Nel terzo caso citato, quello di Monti, la situazione è ancora completamente diversa. Una parte della coalizione montiana è rappresentata dal alcuni protagonisti del Forum di Todi, che sembrava essere la parte più importante della nuova formazione politica. Ma molti si sono ritirati da questa partecipazione. In pratica sono rimasti solo Olivero e Riccardi. Per di più Riccardi non si è neppure voluto presentare. Si voleva mettere l’accento sulla confluenza verso una formazione laica, fino al punto di affidare a Montezemolo, stimabilissima persona che nulla a che vedere con la cultura cattolica, il compito della rappresentanza. Ma poi neppure Montezemolo si è presentato, per cui la vera rappresentanza di questo tentativo è caduta sulle spalle di Monti e del suo governo tecnico. Operazione per molti aspetti confusa, per la quale non si può parlare di assoggettamento del mondo cattolico, ma al massimo si può direche è stato un passo incerto, parziale, non chiaro ed, in definitiva sbagliato, del mondo cattolico.
Prosegue Paolo Rodari: “Inizia una cosa nuova, un movimento che dal basso (come fu tra 18 luglio ed il 23 Luglio del ’43, quando 50 esponenti cattolici stilarono a Camaldoli un documento programmatico che servì da linea guida, poi decisiva, per la costruzione dell’Italia) lavori alla ricomposizione del Paese”.
Quindi Rodari preannuncia il ritorno dell’iniziativa del Forum di Todi nella sua versione originale del 2011.
Non voglio essere critico nei confronti del volenteroso Rodari, ma Camaldoli non fu un’iniziativa che veniva dal basso, e non poteva esserlo, dal momento che eravamo sotto il regime fascista. Era un’iniziativa degli intellettuali delle associazioni cattoliche. Le idee di Camaldoli si saldarono con la partecipazione, questa sì proveniente dal basso, dei cattolici alla Resistenza. Senza questa partecipazione alla Resistenza, non ci sarebbe stato il grande successo della DC.
Paolo Rodari cita Carlo Costalli, uno dei leader del Forum di Todi: “Noi discuteremo e voteremo una piattaforma sui temi negoziabili, anzitutto i temi sociali e chiederemo un confronto con tutte le forze politiche. Il nostro scopo è di partecipare alla costruzione di un progetto per la rinascita morale, economica e sociale, insieme alle forze più moderate di PDL e di PD”.
Questa è la parte che mi convince meno. Prima di pensare ad un progetto addirittura con il Pd ed il Pdl penserei a dare una identità politica forte al nuovo soggetto politico motivando il nostro naturale bacino culturale, recuperando il voto cattolico, vuoi dal PDL , vuoi dal PD. Dopo saremo elemento di concordia solo se saremo forti abbastanza.

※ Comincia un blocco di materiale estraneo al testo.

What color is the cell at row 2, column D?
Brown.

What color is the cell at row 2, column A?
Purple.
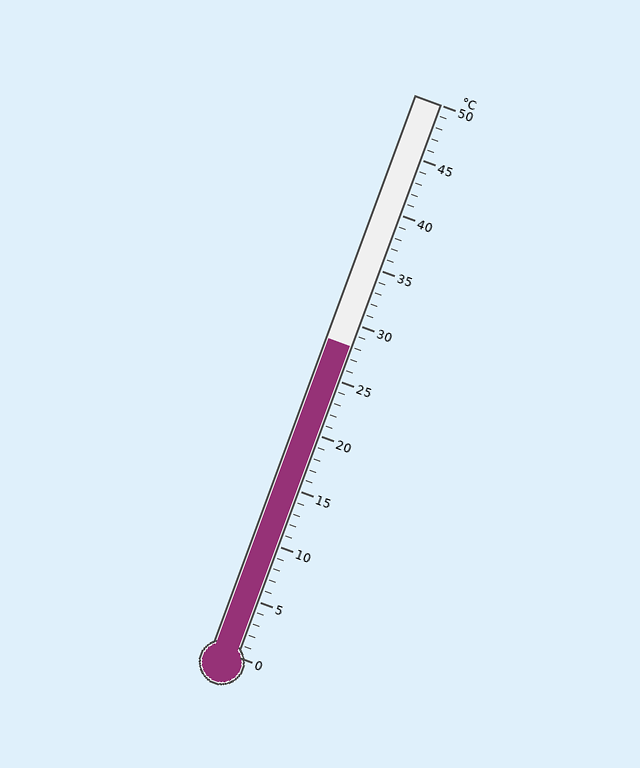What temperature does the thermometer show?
The thermometer shows approximately 28°C.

Non vorrei che dietro questo progetto si nasconda ancora l’idea di imbiancare
Il sepolcro del centrodestra.
L’esigenza di una “Nuova Camaldoli” è sentita da molto tempo in Italia e molte iniziative si sono ispirate a questo precedente storico e si sono incamminate in quella direzione.
Bisogna anche dire che tutta la predicazione e le invocazioni di Papa Ratzinger erano rivolte verso la “buona politica”, verso la partecipazione cattolica alla costruzione del “bene comune”, verso la più grande attività caritativa che esiste, la politica”. Soltanto che queste indicazioni erano largamente disattese dai vescovi e da gran parte del mondo cattolico e persino contraddetta da iniziative discordanti e dissidenti.
L’esperienza, l’origine, la scelta del nome del nuovo Papa sono un segnali evidenti che rafforzeranno una presenza politico-sociale dei cattolici. E questo suo volersi chiamare “Vescovo di Roma” preannuncia che sarà difficile che egli non si occupi del suo popolo cristiano. Ma in ogni caso, senza pretendere di vaticinare quello che farà il Vescovo di Roma, sarà necessario che i cattolici siano più uniti, più convinti di stare in mezzo al popolo, come già ci stanno le parrocchie, e più attenti coscienza ed alla conoscenza che le parrocchie hanno del disagio italiano, per operare utilmente in difesa dei poveri (e perché no, dell’Italia).